You’re still required to work hard and not make poor dietary choices. This is the tough part. Firstly, have you ever had some dessert and gone back for 2nds and 3rds? Sometimes when food tastes too good we cannot control cravings, especially when you’ve been dieting for a long time, your hormones take over, you are not in control, and therefore you binge. Secondly, there are life constraints, social pressures to eat and drink, emotional eating, the list goes on. Thirdly, most people are simply not educated enough in food composition to make sensible choices, this is not your fault, it just isn’t taught in schools and at home. With these complications you can see the flaws in flexible dieting. Like I said earlier, it is not the concept that is flawed, it is the execution. This is why stricter dieting can just be a simpler option. You remove temptation, you remove the serotonin effects of eating for pleasure, you remove the need for detailed food knowledge, you keep tight reins on the intake.

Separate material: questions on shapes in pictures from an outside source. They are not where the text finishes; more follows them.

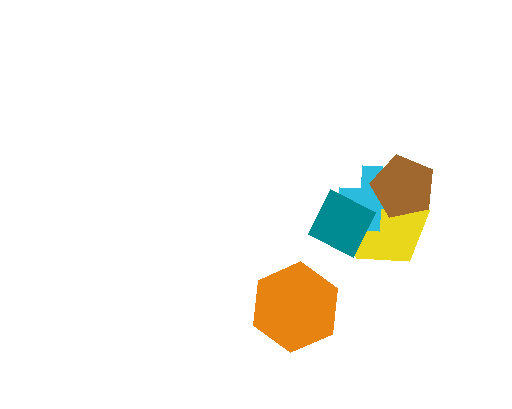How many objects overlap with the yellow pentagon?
3 objects overlap with the yellow pentagon.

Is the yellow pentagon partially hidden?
Yes, it is partially covered by another shape.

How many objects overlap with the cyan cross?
3 objects overlap with the cyan cross.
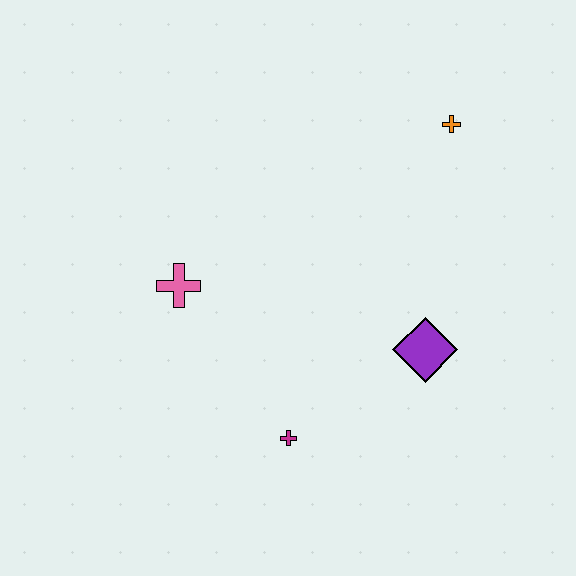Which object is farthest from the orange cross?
The magenta cross is farthest from the orange cross.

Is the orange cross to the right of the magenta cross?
Yes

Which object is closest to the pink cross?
The magenta cross is closest to the pink cross.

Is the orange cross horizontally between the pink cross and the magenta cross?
No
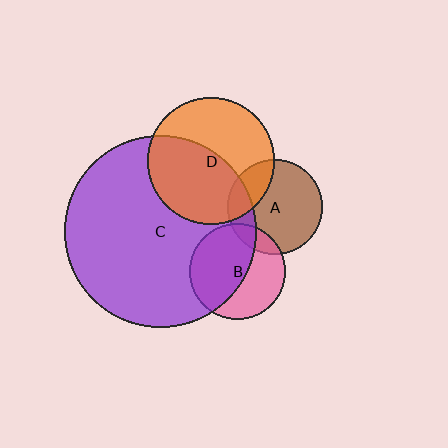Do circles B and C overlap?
Yes.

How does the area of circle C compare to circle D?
Approximately 2.3 times.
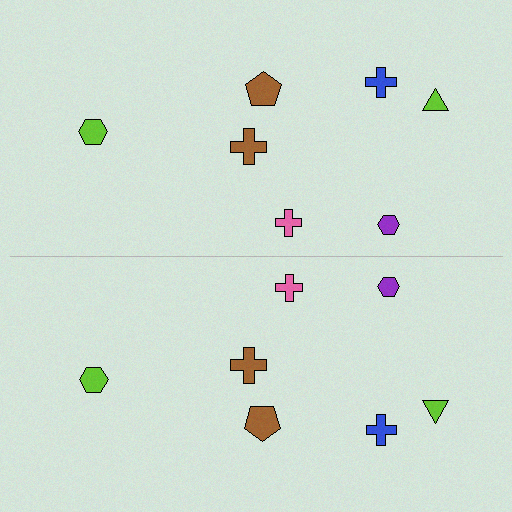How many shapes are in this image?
There are 14 shapes in this image.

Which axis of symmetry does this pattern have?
The pattern has a horizontal axis of symmetry running through the center of the image.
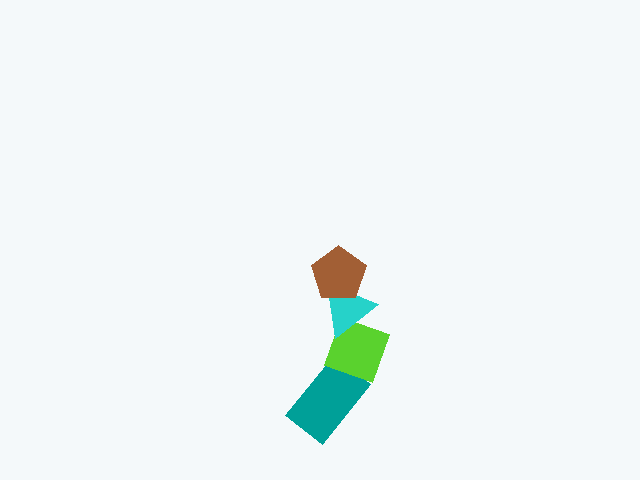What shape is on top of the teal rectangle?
The lime diamond is on top of the teal rectangle.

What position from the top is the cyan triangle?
The cyan triangle is 2nd from the top.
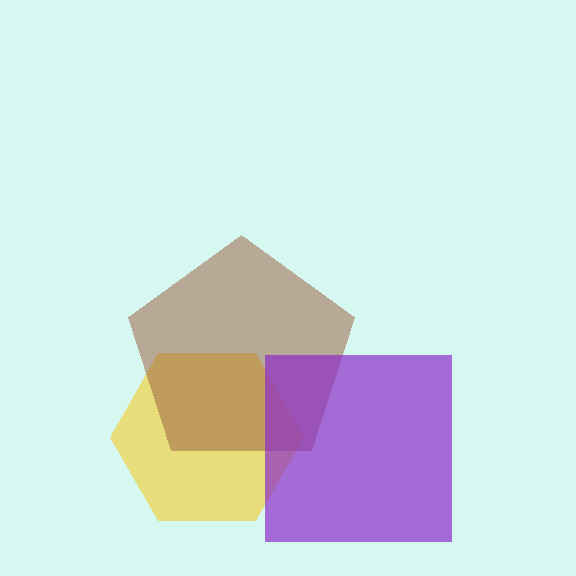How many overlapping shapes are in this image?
There are 3 overlapping shapes in the image.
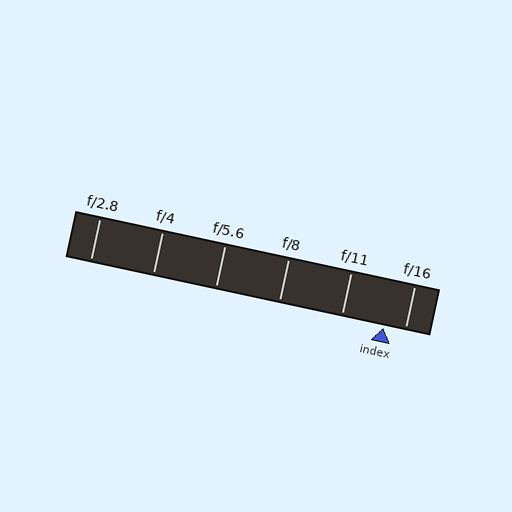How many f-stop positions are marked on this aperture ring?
There are 6 f-stop positions marked.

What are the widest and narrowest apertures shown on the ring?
The widest aperture shown is f/2.8 and the narrowest is f/16.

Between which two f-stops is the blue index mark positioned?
The index mark is between f/11 and f/16.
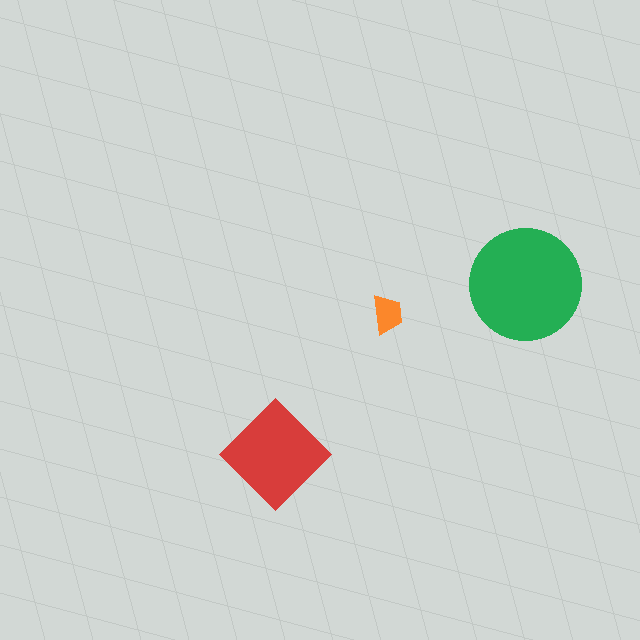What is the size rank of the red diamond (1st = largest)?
2nd.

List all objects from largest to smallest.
The green circle, the red diamond, the orange trapezoid.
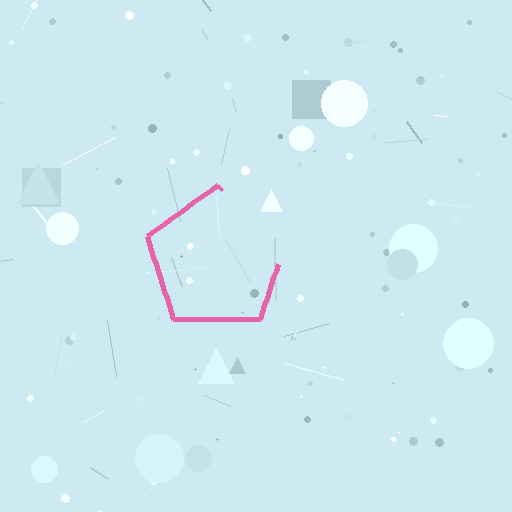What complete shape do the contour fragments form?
The contour fragments form a pentagon.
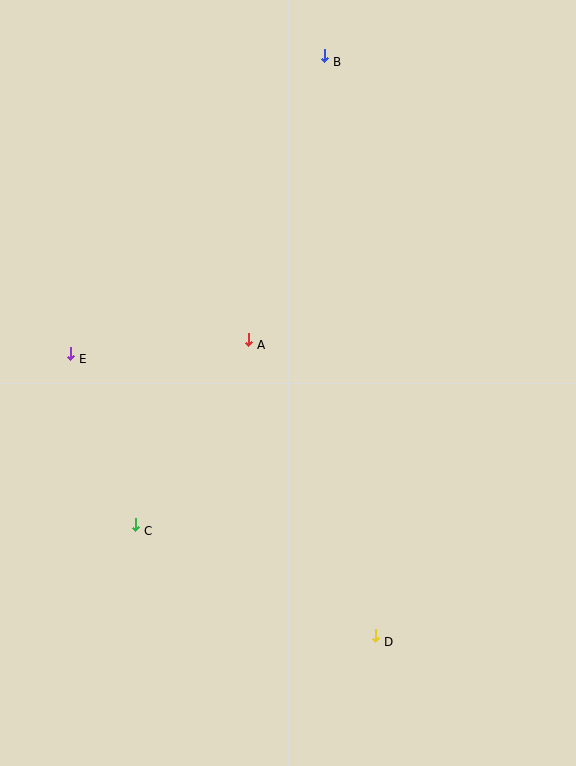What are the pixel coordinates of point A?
Point A is at (249, 345).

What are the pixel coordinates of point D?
Point D is at (376, 642).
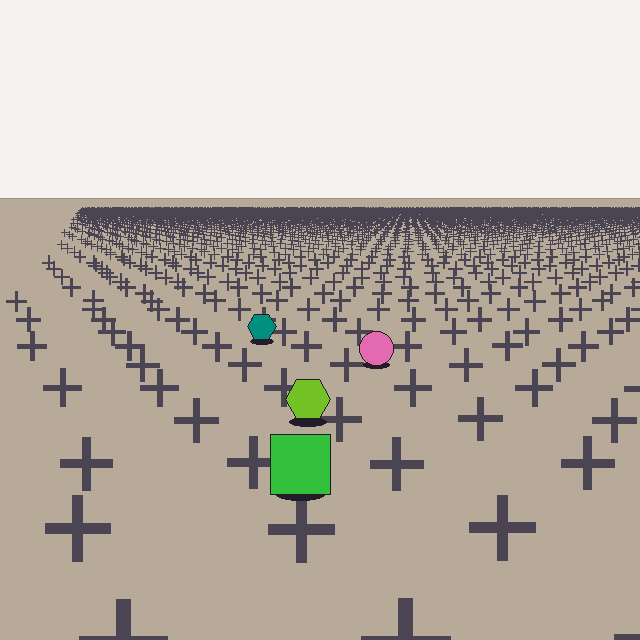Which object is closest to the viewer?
The green square is closest. The texture marks near it are larger and more spread out.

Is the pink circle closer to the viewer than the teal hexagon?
Yes. The pink circle is closer — you can tell from the texture gradient: the ground texture is coarser near it.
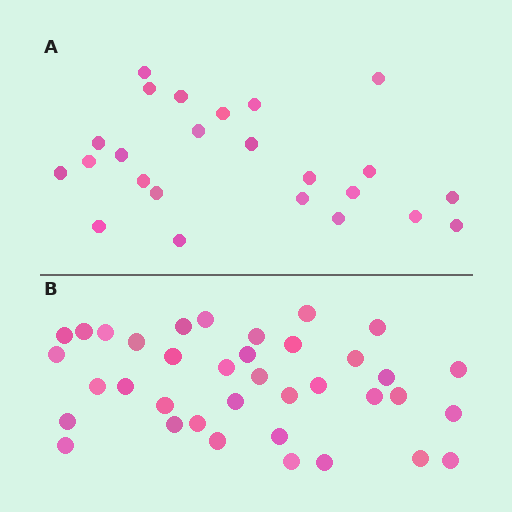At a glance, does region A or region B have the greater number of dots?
Region B (the bottom region) has more dots.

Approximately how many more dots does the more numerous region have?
Region B has approximately 15 more dots than region A.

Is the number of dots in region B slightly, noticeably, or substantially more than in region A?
Region B has substantially more. The ratio is roughly 1.5 to 1.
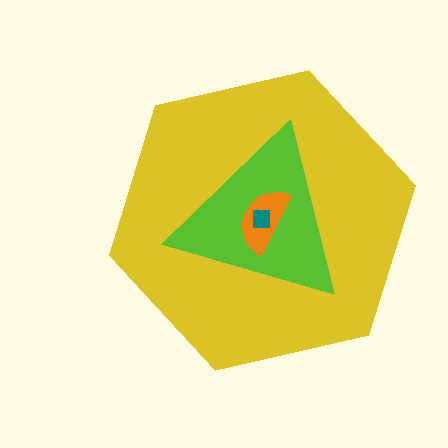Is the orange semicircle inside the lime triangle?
Yes.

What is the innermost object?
The teal square.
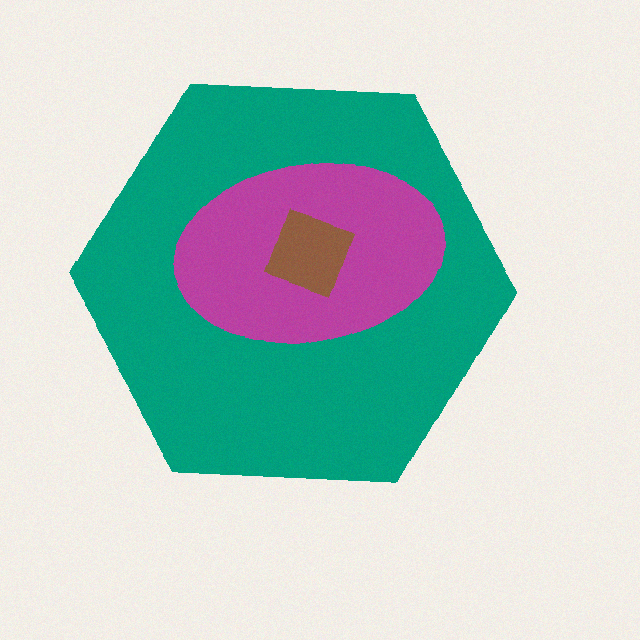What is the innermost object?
The brown square.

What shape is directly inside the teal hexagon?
The magenta ellipse.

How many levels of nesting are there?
3.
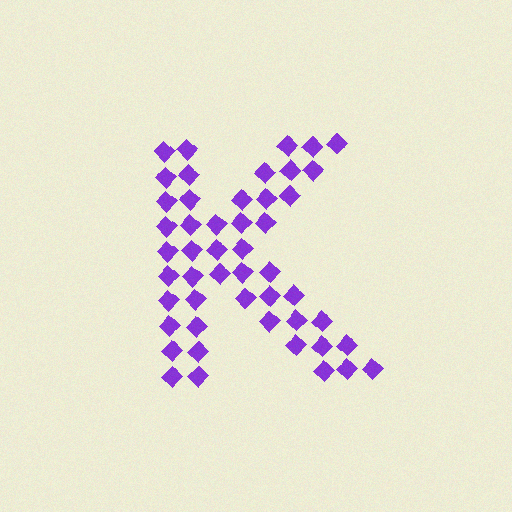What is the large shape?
The large shape is the letter K.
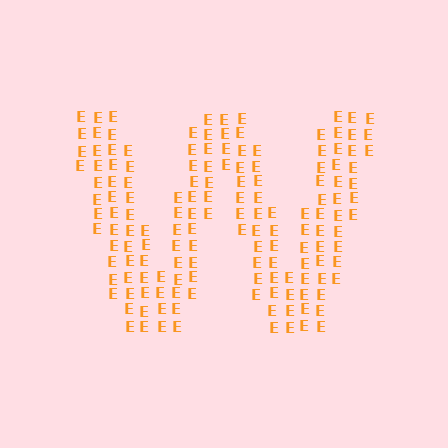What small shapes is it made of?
It is made of small letter E's.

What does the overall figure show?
The overall figure shows the letter W.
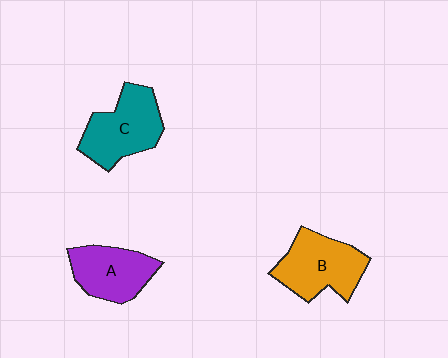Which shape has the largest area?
Shape B (orange).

Flexible or rigid? You decide
This takes you back to the start. Successful fat loss comes down to the individual’s ability to adhere. If you need a little cake to adhere in the long term, then have it. If you need it all planned out and all temptation for you to succeed, then do it that way. Neither way is better. Neither way is worse. The best diet is the one you can stick to and will fulfil the basic requirement of a fat loss nutrition plan, it creates an energy deficit.
My thoughts
As a pro-natural bodybuilder, I have put myself through numerous fat loss phases for competitions over the years. Some have worked better than others and I have learned what works best for me. I wouldn’t necessarily use the same approach with my clients, it is about what works best for them. I tend to stick quite rigidly to my food (i.e. not flexible) but I have worked out what foods I like and tend to eat them year-round, I just have less of it when I want to lose fat. I do include some less ‘diety’ foods like kids’ cereal, white rice, simple sugars, and occasional refeeds with fish ‘n’ chips. I also have an enormous amount of self-control and consistency which is why it works for me. Other people cannot handle even a few ‘treat foods’ without losing the plot. My advice is work out what you like which covers normal foods and some treat foods and learn to control your portion sizes. Keep these quantities consistent and see how they affect your weight over a period of 4-8 weeks. Then, when your bodyweight and food intake is stable i.e. not going up or down, lower the quantity of food you eat in small increments to create your energy deficit. This for me is the most sensible way to achieve a sustainable fat loss nutrition plan.